Bild: Wie ein Filmstar auf der Berlinale: Sahra Wagenknecht mit Amira Mohamed A…
Berlin taz | Groß ist das Medieninteresse, als Sahra Wagenknecht mit ihren
Gefolgsleuten an diesem Berliner Oktobermorgen das Haus der
Bundespressekonferenz betritt. Der Saal ist am Montag so voll wie schon
lange nicht mehr, und minutenlang steht die Hauptperson im
Blitzlichtgewitter. Wie ein Filmstar, der zur Berlinale die Stadt besucht.
Auf einem dreiseitigen Papier, das ausliegt, sind die wichtigsten Eckpunkte
jenes Vereins formuliert, [1][der hier offiziell vorgestellt werden soll:
„Bündnis Sahra Wagenknecht – Für Vernunft und Gerechtigkeit“, kurz BSW.]
Auf der dazugehörigen Website wird man von einem knapp zweiminütigen Film
begrüßt, in dem die Protagonistin um Unterstützung wirbt. Es ist die
perfekte Promotion zur Einführung eines neuen Produkts. In diesem Fall ist
es eine neue Partei.
Der „Vertrauensverlust in die etablierte Politik“ habe sie zu ihrem Schritt
bewogen, erklärt die bisherige Linken-Politikerin Wagenknecht den
anwesenden Medienvertretern. Die Bundesrepublik habe derzeit „die
schlechteste Regierung ihrer Geschichte“, die „arrogante Ampelregierung“
sei daran schuld: Die „Außenpolitik des erhobenen Zeigefingers“ isoliere
Deutschland in der Welt und gefährde Absatzmärkte. Die „ungeregelte
Zuwanderung“ verschärfe die Probleme an den Schulen und auf dem
Wohnungsmarkt.
Und in diesem Ton geht es weiter: Ein „blinder, planloser Öko-Aktivismus“
mache den Menschen das Leben schwer.
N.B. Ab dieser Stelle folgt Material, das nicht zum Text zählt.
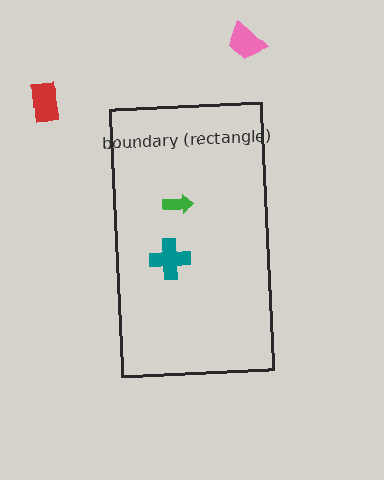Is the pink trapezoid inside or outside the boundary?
Outside.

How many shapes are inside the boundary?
2 inside, 2 outside.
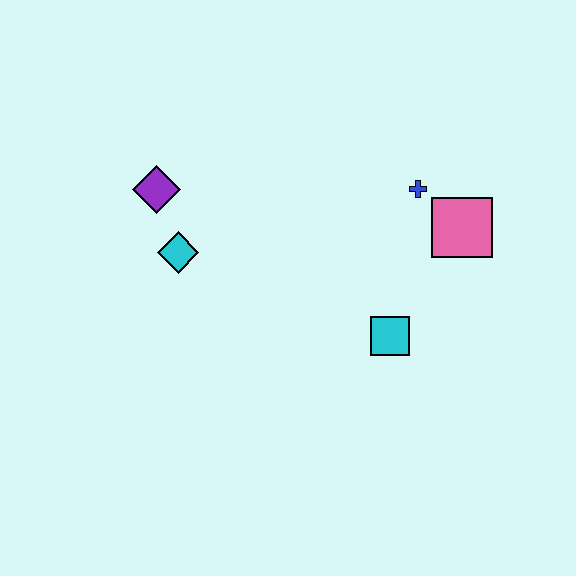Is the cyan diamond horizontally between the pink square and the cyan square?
No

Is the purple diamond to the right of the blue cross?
No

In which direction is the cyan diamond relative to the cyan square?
The cyan diamond is to the left of the cyan square.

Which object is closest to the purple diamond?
The cyan diamond is closest to the purple diamond.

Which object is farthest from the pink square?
The purple diamond is farthest from the pink square.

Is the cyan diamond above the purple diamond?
No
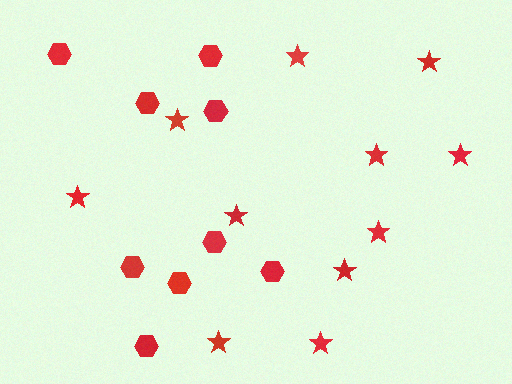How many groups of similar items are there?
There are 2 groups: one group of stars (11) and one group of hexagons (9).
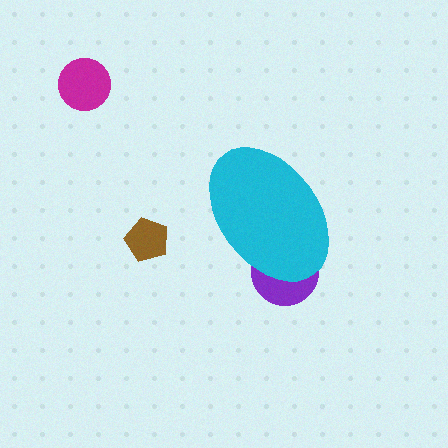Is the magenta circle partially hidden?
No, the magenta circle is fully visible.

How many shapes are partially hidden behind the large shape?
1 shape is partially hidden.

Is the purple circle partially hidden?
Yes, the purple circle is partially hidden behind the cyan ellipse.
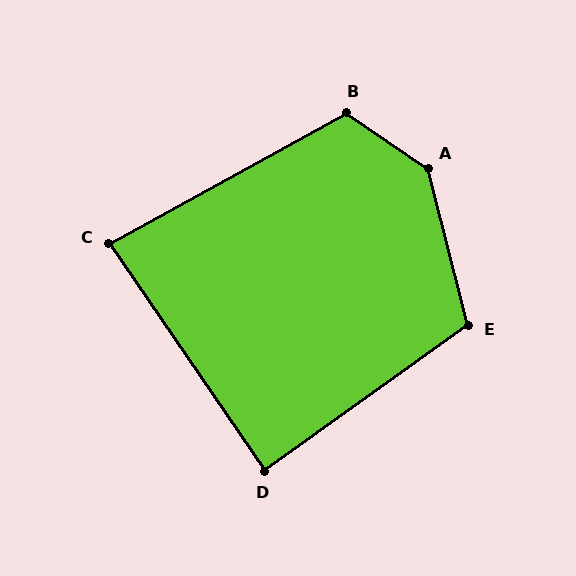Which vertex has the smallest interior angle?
C, at approximately 85 degrees.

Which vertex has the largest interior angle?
A, at approximately 138 degrees.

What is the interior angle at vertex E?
Approximately 111 degrees (obtuse).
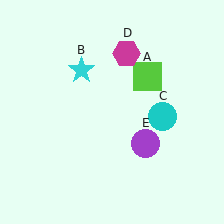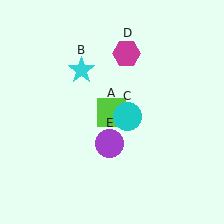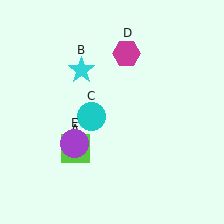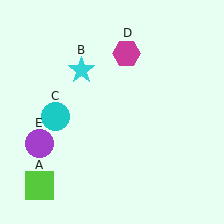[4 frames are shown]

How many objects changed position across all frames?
3 objects changed position: lime square (object A), cyan circle (object C), purple circle (object E).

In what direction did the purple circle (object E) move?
The purple circle (object E) moved left.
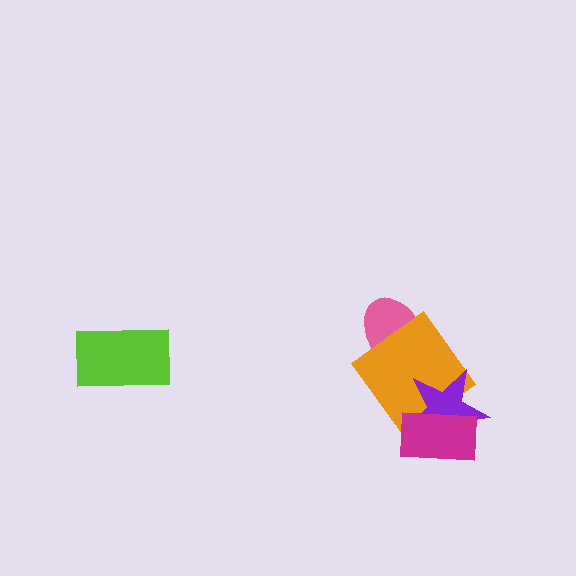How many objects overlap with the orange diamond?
3 objects overlap with the orange diamond.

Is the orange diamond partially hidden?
Yes, it is partially covered by another shape.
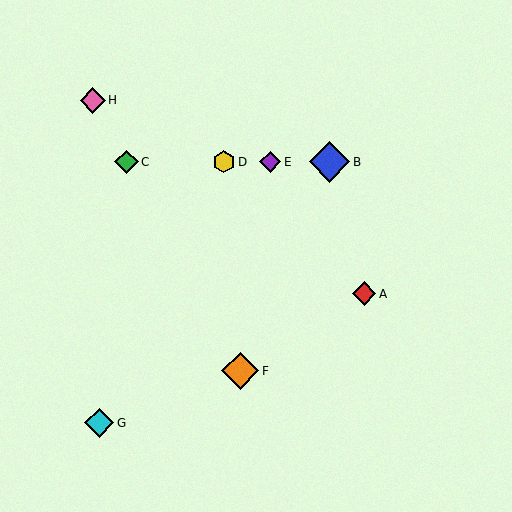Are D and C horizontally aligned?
Yes, both are at y≈162.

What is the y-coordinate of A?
Object A is at y≈294.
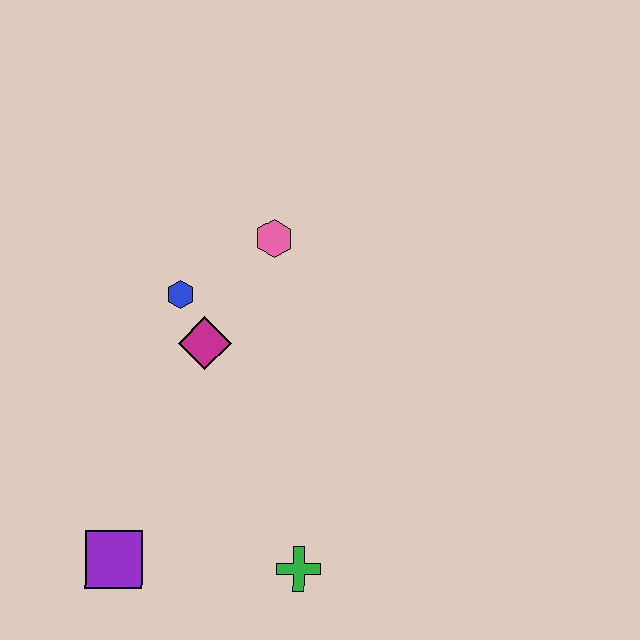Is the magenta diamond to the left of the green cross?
Yes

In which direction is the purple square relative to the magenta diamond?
The purple square is below the magenta diamond.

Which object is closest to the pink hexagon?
The blue hexagon is closest to the pink hexagon.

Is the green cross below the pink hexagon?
Yes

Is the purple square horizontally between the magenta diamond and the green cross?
No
Deutschland drohe die „Abwanderung
wichtiger Industrien“ und ein „Wohlstandsverlust“, malt sie ein
rabenschwarzes Bild an die Wand der gegenwärtigen Lage. „So wie es derzeit
läuft, darf es nicht weitergehen“, sagt sie. „Denn sonst werden wir unser
Land in zehn Jahren wahrscheinlich nicht wiedererkennen.“ Es ist ein
düsteres Bild, das Wagenknecht da vor der blauen Wand der
Bundespressekonferenz zeichnet.
## Retterin aus der Düsternis
Aber zum Glück, so ihre Botschaft, gibt es ja Licht am Ende des Tunnels:
Zum Glück gebe es die Lichtgestalt Sahra Wagenknecht, die uns aus dieser
Düsternis der Gegenwart retten kann. Im Imagefilm sind die Szenen, die den
aktuellen Zustand der Bundesrepublik beschreiben sollen, entsprechend in
Schwarz-Weiß gehalten. Erst mit dem Auftritt von Sahra Wagenknecht wechselt
der Film in Farbe. Es ist das klassische Erzählmuster des Populismus. Dazu
gehört auch die Konzentration auf eine charismatische Führungsperson an der
Spitze. Es wäre nicht die erste populistische Partei, die mit so simplen
Mustern arbeitet.
Und doch: Solch eine One-Woman-Show hat es in Deutschland bisher noch nicht
gegeben. Einen Coup hat Wagenknecht zudem mit dem Millionär Ralph Suikat
gelandet, den sie bei ihrem Auftritt in Berlin an ihrer Seite hat. Der
IT-Unternehmer hat den Appell „Tax me now“ unterschrieben und engagiert
sich dafür, dass Reiche mehr Steuern zahlen. Er kommt an diesem Morgen aber
wenig zu Wort.
Das BSW ist zunächst einmal auch nur ein Verein. Er soll die Gründung einer
Partei vorantreiben, die offiziell erst für Anfang kommenden Jahres geplant
ist. Das hat auch finanzielle Gründe, da so die Wahlkampfkostenerstattung
größer ausfällt. Die Finanzierung spielt auch bei der Pressekonferenz eine
große Rolle. Mehr als ein Mal werben Wagenknecht und ihre Mitstreiter um
Spenden.
Apropos: Neben Wagenknecht und Suikat sitzt ein weiteres bekanntes Gesicht
der Linken auf der Empore der Bundespressekonferenz: Amira Mohamed Ali,
ihres Zeichens bisherige Co-Chefin der Linksfraktion im Bundestag. Sie
übernimmt den Vorsitz des Vereins. Wagenknecht, Mohamed Ali und weitere
Bundestagsabgeordnete verkünden an diesem Montag zudem, aus der Linkspartei
ausgetreten zu sein. Diese Entscheidung sei allen „nicht leichtgefallen“,
sagt Mohamed Ali. „Gleichwohl sind wir davon überzeugt, dass das ein
notwendiger und richtiger Schritt war.“ Die Partei verlassen haben unter
anderem die Abgeordneten Sevim Dağdelen, Klaus Ernst und Andrej Hunko.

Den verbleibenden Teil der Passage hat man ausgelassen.